Mr Johnson replied: “The last time we put it to a vote, he (Mr Starmer) voted against it.
“We’re increasing pay for nurses, we’re massively increasing our investment in the NHS.
“We’re steering a steady course, whereas he weaves and wobbles from one week to the next.”
Labour later pushed back on the Prime Minister’s claim that they had previously voted against the document outlining the 2.1 per cent pay increase.
Mr Johnson also hit back at Brussels over a claim by the European Council president that the UK imposed an “outright ban” on coronavirus vaccine exports.
The Prime Minister told MPs that the UK has not “blocked the export of a single Covid-19 vaccine” as he sought to correct the suggestion by Charles Michel.

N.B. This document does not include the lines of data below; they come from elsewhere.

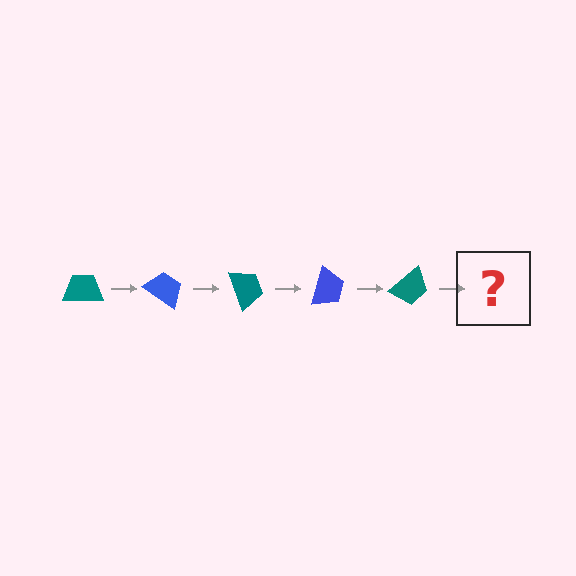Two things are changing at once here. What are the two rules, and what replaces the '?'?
The two rules are that it rotates 35 degrees clockwise each step and the color cycles through teal and blue. The '?' should be a blue trapezoid, rotated 175 degrees clockwise from the start.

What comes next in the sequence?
The next element should be a blue trapezoid, rotated 175 degrees clockwise from the start.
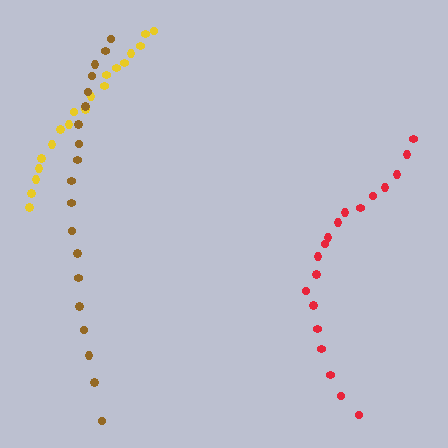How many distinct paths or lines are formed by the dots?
There are 3 distinct paths.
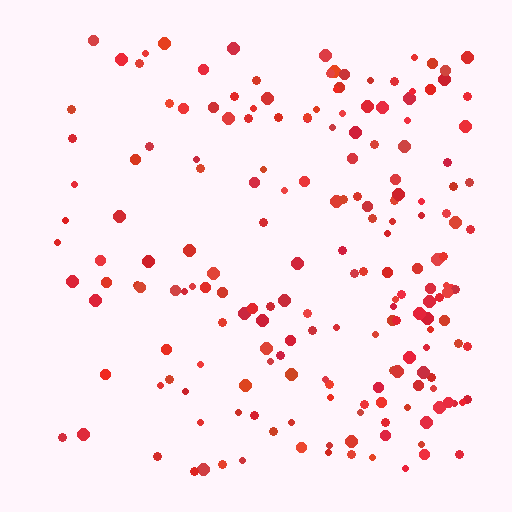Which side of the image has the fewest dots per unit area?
The left.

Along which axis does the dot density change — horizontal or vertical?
Horizontal.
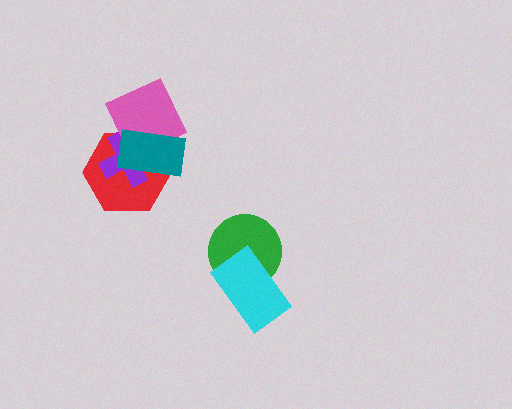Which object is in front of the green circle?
The cyan rectangle is in front of the green circle.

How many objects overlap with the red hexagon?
3 objects overlap with the red hexagon.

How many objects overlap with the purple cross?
3 objects overlap with the purple cross.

A senior EU diplomat was summoned to the Foreign Office earlier on Wednesday over the row, and Foreign Secretary Dominic Raab has written to Mr Michel seeking to correct the record.
In the Commons, Mr Johnson said: “The whole House can be proud of the UK’s vaccination programme, with over 22.5m people now having received their first dose across the UK.
“We can also be proud of the support the UK has given to the international Covid response, including the £548m we have donated to Covax.
“I therefore wish to correct the suggestion from the European Council president that the UK has blocked vaccine exports.
“Let me be clear: we have not blocked the export of a single Covid-19 vaccine or vaccine components.
“This pandemic has put us all on the same side in the battle for global health; we oppose vaccine nationalism in all its forms.”
Mr Michel accused Britain and the US of imposing bans on the movement of jabs in a newsletter on Tuesday.
He said he was “shocked” when he heard allegations of vaccine nationalism levelled at the EU, saying: “The facts do not lie.”